I’ve had the Grasshopper for more than a week and I’ve been putting in some effort preparing myself and the bike for the first big tour next week.
My first priority has been to give my recumbent muscles a bit of a workout.
11 days is not sufficient time to alter your fitness, you need around 6 weeks for proper payback from exercise, but I did need to test my recumbent muscles and at least wake them up after several months riding only upright bikes. So my plan was to do three short but testing rides over 5 days, then relax and hope for the best. I picked an uphill route and planned to go further (and climb further) each time.
First time out I got to the top of the first long steady uphill feeling quite shaky and sat in the cafe there for quite a while. It was particularly tricky to get off the bike while wobbling, it’s a tricky leg lift and swing maneouvre, while holding the bike upright by the back of the seat which is behind you.
Next time I found the first section easier, I didn’t need to stop at the cafe, and carried on up a second climb which had a nasty steep section at the top leading to a Tee junction. I have always found that steep bit difficult on my Brompton recumbent (Brecki) and usually lose stability as I lose speed and have to stop before the top. But this time I felt reasonably fresh and powered up the incline, spinning hard in bottom gear, and arrived at the top in good shape with no wobbles or weaving.
It felt like a more efficient bike, converting my effort into motion more effectively than the spongy combination of Mountain Drive and Brecki, and maybe a more stable bike too. Anyway, on the third run I repeated the performance and carried on over an undulating route with no problems keeping up a decent speed on the uphill sections and didn’t feel too much fatigue. Each time I had the fun of a very rapid descent back into Sheffield, the Grasshopper suspension making light of poor road surfaces, although at one point I had to brake hard when a car pulled out in front of me then almost immediately stopped to make a right turn (classic SMIDSY) and the rear wheel snaked quite a lot, so I’ll have to learn to emphasis the front brake more.

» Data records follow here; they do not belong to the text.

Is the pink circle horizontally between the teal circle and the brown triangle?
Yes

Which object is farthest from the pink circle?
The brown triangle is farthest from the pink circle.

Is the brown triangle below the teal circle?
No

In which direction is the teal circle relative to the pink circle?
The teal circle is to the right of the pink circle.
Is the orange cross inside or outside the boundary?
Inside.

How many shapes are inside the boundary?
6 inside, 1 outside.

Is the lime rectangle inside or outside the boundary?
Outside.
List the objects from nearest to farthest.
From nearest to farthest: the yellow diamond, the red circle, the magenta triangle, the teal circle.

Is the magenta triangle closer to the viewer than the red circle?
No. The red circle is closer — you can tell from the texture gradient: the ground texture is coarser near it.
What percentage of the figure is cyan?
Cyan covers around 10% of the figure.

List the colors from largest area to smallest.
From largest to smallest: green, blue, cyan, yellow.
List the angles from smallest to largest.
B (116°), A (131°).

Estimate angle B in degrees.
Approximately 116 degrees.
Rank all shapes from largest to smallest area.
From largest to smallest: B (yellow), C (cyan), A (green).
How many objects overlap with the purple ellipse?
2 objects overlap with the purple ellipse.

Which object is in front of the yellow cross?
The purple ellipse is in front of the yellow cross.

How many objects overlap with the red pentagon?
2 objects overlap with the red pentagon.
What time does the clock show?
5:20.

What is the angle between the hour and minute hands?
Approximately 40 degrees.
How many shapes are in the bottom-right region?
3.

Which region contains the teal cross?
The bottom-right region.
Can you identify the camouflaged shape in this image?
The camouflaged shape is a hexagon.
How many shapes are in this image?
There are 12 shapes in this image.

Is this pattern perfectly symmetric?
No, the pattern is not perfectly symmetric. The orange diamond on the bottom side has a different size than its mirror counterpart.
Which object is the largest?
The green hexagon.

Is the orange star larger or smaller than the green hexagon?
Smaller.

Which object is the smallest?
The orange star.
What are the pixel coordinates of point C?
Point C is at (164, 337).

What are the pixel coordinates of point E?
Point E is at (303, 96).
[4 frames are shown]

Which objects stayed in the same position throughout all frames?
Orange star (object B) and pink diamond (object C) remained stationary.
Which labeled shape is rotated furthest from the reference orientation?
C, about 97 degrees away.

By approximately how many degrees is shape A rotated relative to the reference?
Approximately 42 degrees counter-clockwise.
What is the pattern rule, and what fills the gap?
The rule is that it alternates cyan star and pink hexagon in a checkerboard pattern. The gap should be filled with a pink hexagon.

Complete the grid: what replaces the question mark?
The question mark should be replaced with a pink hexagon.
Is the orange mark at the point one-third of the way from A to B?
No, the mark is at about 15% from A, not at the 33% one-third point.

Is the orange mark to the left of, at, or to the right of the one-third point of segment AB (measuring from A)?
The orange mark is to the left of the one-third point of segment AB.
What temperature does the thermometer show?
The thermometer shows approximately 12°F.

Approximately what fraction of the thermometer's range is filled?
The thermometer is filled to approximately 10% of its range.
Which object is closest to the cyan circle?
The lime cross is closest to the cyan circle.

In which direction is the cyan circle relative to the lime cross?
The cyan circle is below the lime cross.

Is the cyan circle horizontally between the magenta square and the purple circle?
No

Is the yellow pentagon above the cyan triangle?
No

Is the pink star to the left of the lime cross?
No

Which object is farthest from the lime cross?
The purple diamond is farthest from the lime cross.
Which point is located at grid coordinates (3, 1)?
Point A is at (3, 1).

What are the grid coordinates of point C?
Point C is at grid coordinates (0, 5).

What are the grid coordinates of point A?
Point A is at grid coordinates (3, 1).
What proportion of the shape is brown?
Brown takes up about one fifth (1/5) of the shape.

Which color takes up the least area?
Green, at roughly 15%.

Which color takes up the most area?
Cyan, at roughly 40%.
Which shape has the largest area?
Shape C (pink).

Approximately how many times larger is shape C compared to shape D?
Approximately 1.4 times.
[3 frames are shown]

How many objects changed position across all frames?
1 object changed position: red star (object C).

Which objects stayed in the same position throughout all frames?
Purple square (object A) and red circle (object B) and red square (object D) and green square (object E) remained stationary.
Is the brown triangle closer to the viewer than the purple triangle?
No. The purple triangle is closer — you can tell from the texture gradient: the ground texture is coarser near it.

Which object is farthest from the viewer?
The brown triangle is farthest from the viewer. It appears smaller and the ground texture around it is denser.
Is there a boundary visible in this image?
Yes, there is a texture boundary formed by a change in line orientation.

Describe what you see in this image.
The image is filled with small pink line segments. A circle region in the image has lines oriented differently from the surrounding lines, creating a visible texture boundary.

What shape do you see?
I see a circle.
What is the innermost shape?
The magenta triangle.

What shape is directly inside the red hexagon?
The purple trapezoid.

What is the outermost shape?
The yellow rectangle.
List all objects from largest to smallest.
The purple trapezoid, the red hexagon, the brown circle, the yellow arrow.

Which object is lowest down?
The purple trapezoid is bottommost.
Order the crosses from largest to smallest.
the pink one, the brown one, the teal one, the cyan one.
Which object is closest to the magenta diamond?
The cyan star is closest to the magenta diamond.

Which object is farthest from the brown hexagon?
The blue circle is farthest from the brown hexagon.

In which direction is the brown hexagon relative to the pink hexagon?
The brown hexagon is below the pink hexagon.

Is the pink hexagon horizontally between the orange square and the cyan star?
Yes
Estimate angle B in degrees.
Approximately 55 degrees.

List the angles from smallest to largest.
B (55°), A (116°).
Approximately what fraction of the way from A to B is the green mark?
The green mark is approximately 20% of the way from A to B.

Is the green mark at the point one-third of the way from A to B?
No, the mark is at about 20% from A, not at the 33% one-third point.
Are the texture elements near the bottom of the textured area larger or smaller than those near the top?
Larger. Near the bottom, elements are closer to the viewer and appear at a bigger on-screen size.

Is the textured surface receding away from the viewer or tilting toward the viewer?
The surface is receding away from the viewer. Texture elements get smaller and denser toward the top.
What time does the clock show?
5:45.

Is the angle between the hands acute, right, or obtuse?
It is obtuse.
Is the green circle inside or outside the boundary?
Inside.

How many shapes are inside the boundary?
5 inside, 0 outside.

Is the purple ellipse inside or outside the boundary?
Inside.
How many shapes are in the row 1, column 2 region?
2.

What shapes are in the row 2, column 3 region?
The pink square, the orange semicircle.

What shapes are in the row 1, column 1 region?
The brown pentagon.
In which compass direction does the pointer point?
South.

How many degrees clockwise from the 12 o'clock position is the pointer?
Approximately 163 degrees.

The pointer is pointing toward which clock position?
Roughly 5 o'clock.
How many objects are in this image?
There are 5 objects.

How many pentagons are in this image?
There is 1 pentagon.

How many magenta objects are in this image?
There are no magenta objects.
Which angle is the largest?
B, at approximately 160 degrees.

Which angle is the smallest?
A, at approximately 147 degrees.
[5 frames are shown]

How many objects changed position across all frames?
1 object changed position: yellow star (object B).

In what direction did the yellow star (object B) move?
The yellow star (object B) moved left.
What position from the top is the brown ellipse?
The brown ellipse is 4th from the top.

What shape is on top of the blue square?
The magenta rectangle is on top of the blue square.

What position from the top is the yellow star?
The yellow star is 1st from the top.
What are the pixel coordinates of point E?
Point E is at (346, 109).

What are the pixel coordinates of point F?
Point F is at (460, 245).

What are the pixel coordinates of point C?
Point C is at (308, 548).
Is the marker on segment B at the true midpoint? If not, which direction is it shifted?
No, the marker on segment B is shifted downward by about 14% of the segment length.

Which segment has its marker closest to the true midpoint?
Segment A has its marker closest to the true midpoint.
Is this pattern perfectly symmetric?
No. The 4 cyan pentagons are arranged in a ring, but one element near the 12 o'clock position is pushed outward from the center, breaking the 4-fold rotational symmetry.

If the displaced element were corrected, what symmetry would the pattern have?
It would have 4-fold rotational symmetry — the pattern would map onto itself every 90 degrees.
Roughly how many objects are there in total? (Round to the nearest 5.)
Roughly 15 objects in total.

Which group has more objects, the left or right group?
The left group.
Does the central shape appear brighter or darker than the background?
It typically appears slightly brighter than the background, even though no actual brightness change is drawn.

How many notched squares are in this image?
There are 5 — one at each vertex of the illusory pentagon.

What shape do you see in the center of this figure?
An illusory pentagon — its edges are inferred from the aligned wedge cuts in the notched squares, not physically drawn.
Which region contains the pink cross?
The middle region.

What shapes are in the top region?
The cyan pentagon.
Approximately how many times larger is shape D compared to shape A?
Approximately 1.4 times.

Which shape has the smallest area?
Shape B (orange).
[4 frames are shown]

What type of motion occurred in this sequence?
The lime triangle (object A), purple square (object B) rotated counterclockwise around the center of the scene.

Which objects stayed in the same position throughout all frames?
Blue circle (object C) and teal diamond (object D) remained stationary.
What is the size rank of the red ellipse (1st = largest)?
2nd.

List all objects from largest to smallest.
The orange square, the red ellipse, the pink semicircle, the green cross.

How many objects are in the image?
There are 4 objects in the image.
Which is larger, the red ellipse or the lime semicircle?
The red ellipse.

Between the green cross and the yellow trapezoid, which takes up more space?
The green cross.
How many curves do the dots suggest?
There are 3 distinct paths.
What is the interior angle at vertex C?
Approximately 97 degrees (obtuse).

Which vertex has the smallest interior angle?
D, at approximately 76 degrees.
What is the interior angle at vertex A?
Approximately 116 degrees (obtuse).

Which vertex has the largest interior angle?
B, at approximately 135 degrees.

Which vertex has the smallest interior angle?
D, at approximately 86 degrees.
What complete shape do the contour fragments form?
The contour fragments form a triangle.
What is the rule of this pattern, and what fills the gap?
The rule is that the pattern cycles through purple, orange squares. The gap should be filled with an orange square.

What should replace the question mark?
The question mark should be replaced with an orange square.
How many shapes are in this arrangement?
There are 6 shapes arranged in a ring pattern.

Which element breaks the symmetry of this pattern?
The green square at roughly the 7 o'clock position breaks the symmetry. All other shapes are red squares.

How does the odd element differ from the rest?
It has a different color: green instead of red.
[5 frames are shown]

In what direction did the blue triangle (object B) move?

So although I don’t have the strength I would like at the moment I am encouraged that hills are do-able if I take them steadily and the bike is reasonably stable when climbing slowly. The next two challenges are bike handling and fitting the kit I will need to take with me. The experience of these three short rides has given me a much better feel for how to approach hills and how to cycle efficiently on the Grasshopper so I’m feeling more confident, although I did need help from my in-house back repair person to get rid of some results from poor practice earlier in the process.